The Emerging Choreographers Showcase filled up Katharine Cornell Theater in downtown Buffalo with applause and admiration this past weekend.
On Saturday, the Emerging Choreographers Showcase held a various performances in order to highlight student choreographers, who created the original pieces using various forms of dance. The show traversed through hip-hop, modern, contemporary and even into the swing genre.
“The show was good, so many different flairs to every piece, makes me want to dance,” said Mike Spina, a senior business major.
The crowd response was nothing less than impressed, as audience members enthusiastically clapped and cheered the second lights turned off, which signaled the end of a piece.
From the audience’s reactions, the favorites included the 8 of Clubs, Vanguard, Cirrus, Clyde and Louise and Unveiling Consciousness dance pieces.
Captivating and humorous, with an early 1900s grove, 8 of Clubs opened the show with a boisterous atmosphere – entertaining and sassy.
Empower was a conceptual grounded piece depicting the transformation from helplessness to self-empowered. This was executed through hard-hitting isolations and through the manipulation of dancers’ movements through forceful direction from another dancer.
Movement would progress into an uplifting hip-hop style.
Vanguard embarked on an adventurous world of acrobatic flight. It was an exciting representation of a gruesome fight. The dancers were tough and disciplined, displaying pure athleticism through the countless acrobatic feats that constantly wooed the audience. The crowd applauded insistently after this piece.
Cirrus felt like it had some distant tribal influence when the dancers started out imitating each other movement.

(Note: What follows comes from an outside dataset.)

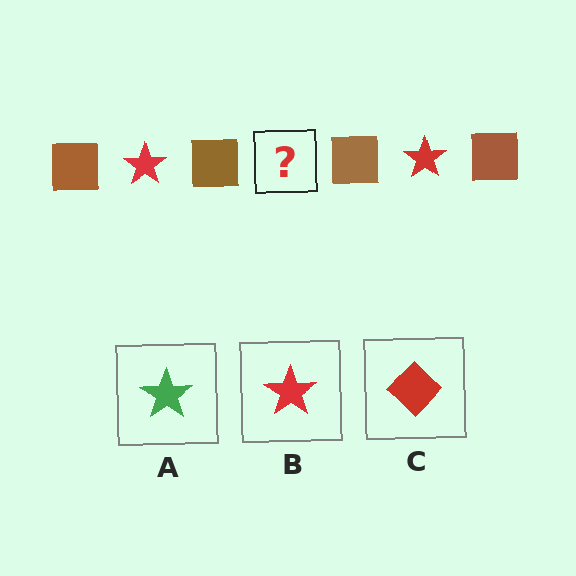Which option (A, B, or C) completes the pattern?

Performing the same set of gestures they went in and out of sync lighting up at certain movements like fireflies.
Luxate quickly grabbed the audience’s attention with dancers’ costumes and its ability to seemingly capture the light.
This performance had a supernatural and mythological ambience to it.

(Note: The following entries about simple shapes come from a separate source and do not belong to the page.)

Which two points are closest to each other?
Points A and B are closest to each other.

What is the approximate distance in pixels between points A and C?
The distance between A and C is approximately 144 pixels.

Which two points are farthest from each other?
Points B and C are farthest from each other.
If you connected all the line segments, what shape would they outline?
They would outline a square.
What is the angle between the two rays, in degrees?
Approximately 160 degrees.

Assemblage was a piece that is exactly what it sounds like.
It is a grouped movement accompanied by live musicians directed by associate professor Thomas Kolor.

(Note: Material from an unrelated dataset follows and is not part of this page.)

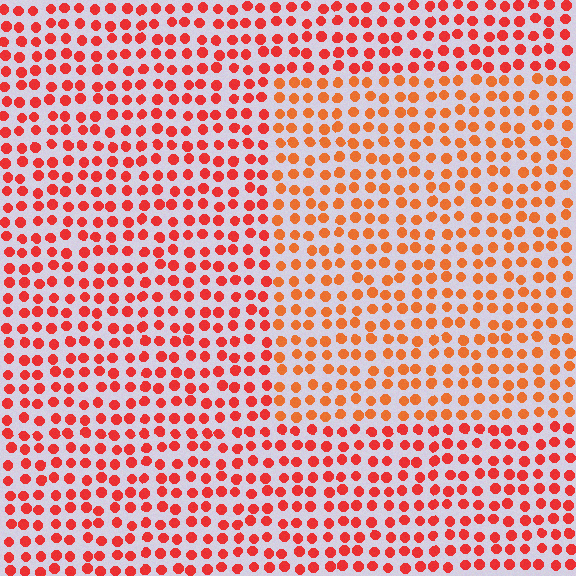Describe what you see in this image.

“I really enjoyed the part in the piece when the dancers made a visual out of each new pose in unison or combination with each other, really interesting visually speaking,” said Christopher Coulter, a senior business major.
Common Ground was a sassy and intriguing movement that focused on lower bodylines like leg sweeps. The dancers were smooth and nimble throughout the set.
Enter the Infinite was a very aesthetically pleasing piece.
With beautiful lines made from the dancers’ movement this truly made the audience think about time and space and the suspension of it. Incorporating ideas that are rather abstract, like time and space, this piece beautifully articulated this through its choreography.
Clyde and Louise was a choreographic ode to choreographer Allyson Buttram’s grandparents.
It was sad and beautiful as the two dancers, Cody Holland and Kayla Jowski, started out in isolation from each other but gradually moved into more unison movement.
At times the two seemed so happy they appeared they might cry.
This piece had a few moments without much movement but this worked well in creating thought for the audience. This piece was emotional and would transform into a mid-1900s style swing piece.
Unveiling consciousness was by far the most conceptually powerful piece in the show. As mentioned in the booklet, Evan Mathew Stewart and Johanna Taylor dance with their eyes closed the entire duration of the piece.
“That was beyond me,” said Phil Spezio, a senior business major. “I think I enjoyed how disorienting it felt to me the most.”
Initially, the two dancers were depicted as victims to the other dancers around them who were manipulated due to their lack of sight – but eventually they began to use each other to utilize a variety of disorienting movement.
This show caps off the semester for dancers with an exciting showcase from advanced choreographers and dancers alike in the UB dance program.